The narrator, a journalist, meets two colorful characters, Daniel Dravot and Peachey Carnahan, while traveling. Later, they seek him out at his printing press in Lahore to look at books and maps about Kafiristan. He then plays witness to their vow to each other to become kings of Kafiristan, a venture which he sees as ill-advised.
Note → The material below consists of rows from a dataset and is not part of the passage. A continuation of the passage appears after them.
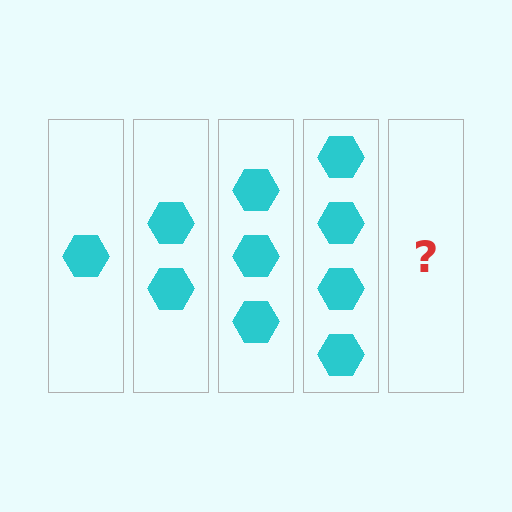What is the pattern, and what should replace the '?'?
The pattern is that each step adds one more hexagon. The '?' should be 5 hexagons.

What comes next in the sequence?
The next element should be 5 hexagons.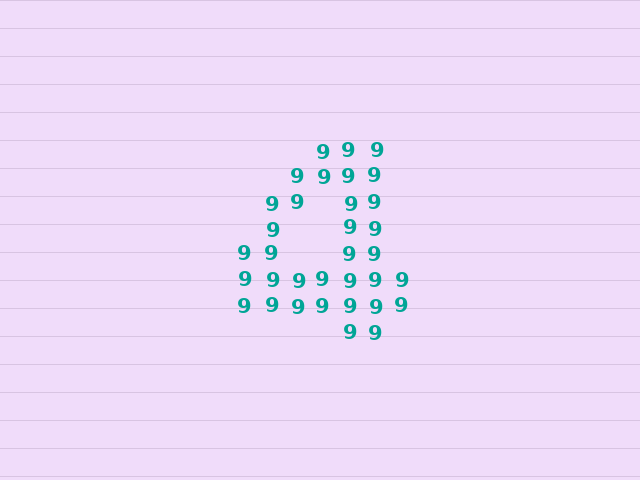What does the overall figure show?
The overall figure shows the digit 4.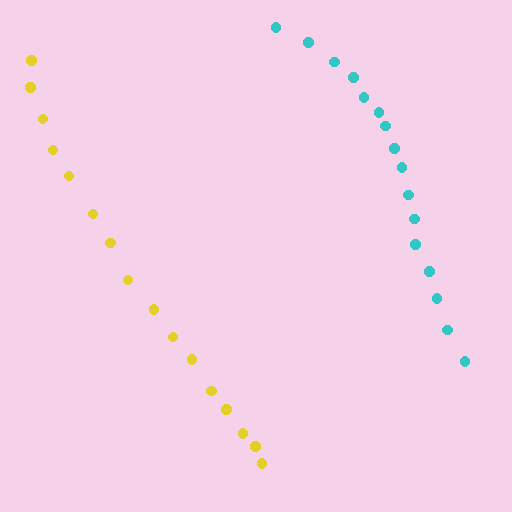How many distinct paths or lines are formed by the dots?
There are 2 distinct paths.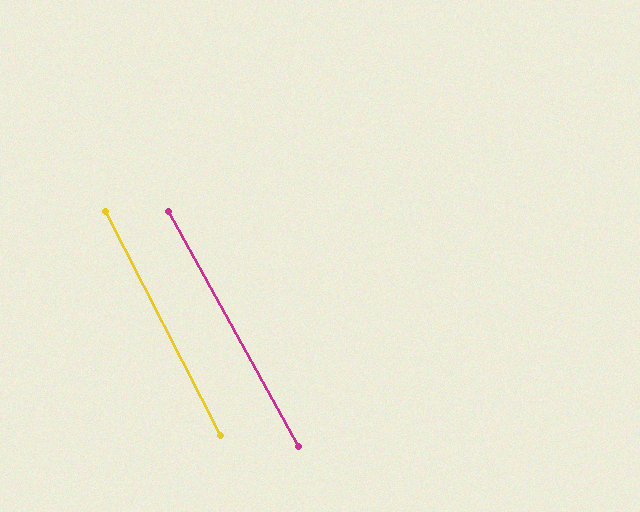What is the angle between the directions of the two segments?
Approximately 2 degrees.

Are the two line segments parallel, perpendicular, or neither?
Parallel — their directions differ by only 1.6°.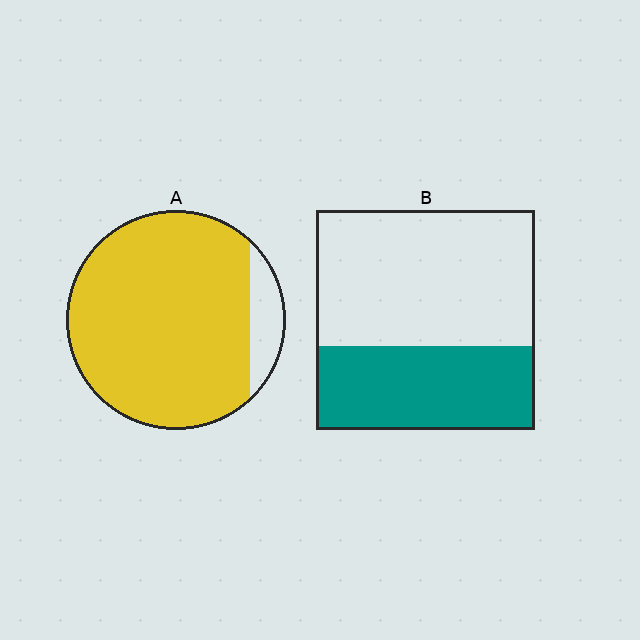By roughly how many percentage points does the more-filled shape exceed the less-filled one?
By roughly 50 percentage points (A over B).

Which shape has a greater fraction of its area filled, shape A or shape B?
Shape A.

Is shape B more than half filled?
No.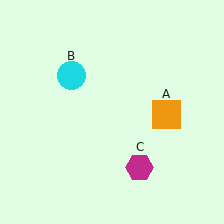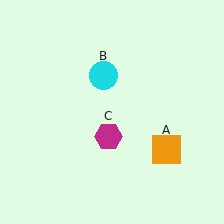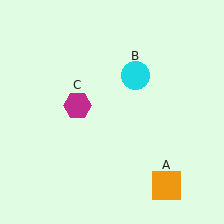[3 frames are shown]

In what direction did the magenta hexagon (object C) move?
The magenta hexagon (object C) moved up and to the left.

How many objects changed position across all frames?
3 objects changed position: orange square (object A), cyan circle (object B), magenta hexagon (object C).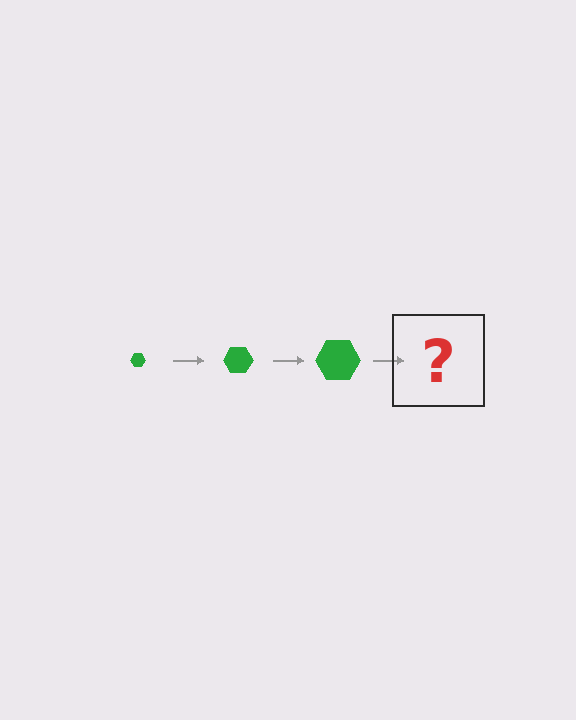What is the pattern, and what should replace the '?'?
The pattern is that the hexagon gets progressively larger each step. The '?' should be a green hexagon, larger than the previous one.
Two years later, Carnahan returns and informs the narrator that he and Dravot indeed reached Kafiristan. While there, they were seen as gods and eventually Dravot was made king. The two men taught the Kafiristanis military tactics and how to use rifles. Eventually, Dravot decided to take a Kafiristani woman as his wife, but, in her terror, she bit him. Upon seeing him bleed, the priests realized that he was not a god and the Kafiristanis immediately sought to kill Dravot and Carnahan. One clan chief, whom they called "Billy Fish", helped them to escape, but they eventually were caught and Dravot was dropped from a rope bridge into a gorge to his death. The Kafiristanis crucified Carnahan, but let him go when he was still alive the next morning, and he slowly made his way back to Lahore over the next year. The narrator puts Peachey in an asylum, where he dies soon thereafter. Dravot's severed head and golden crown, which Carnahan was carrying with him when he visited the narrator, are not found among his possessions.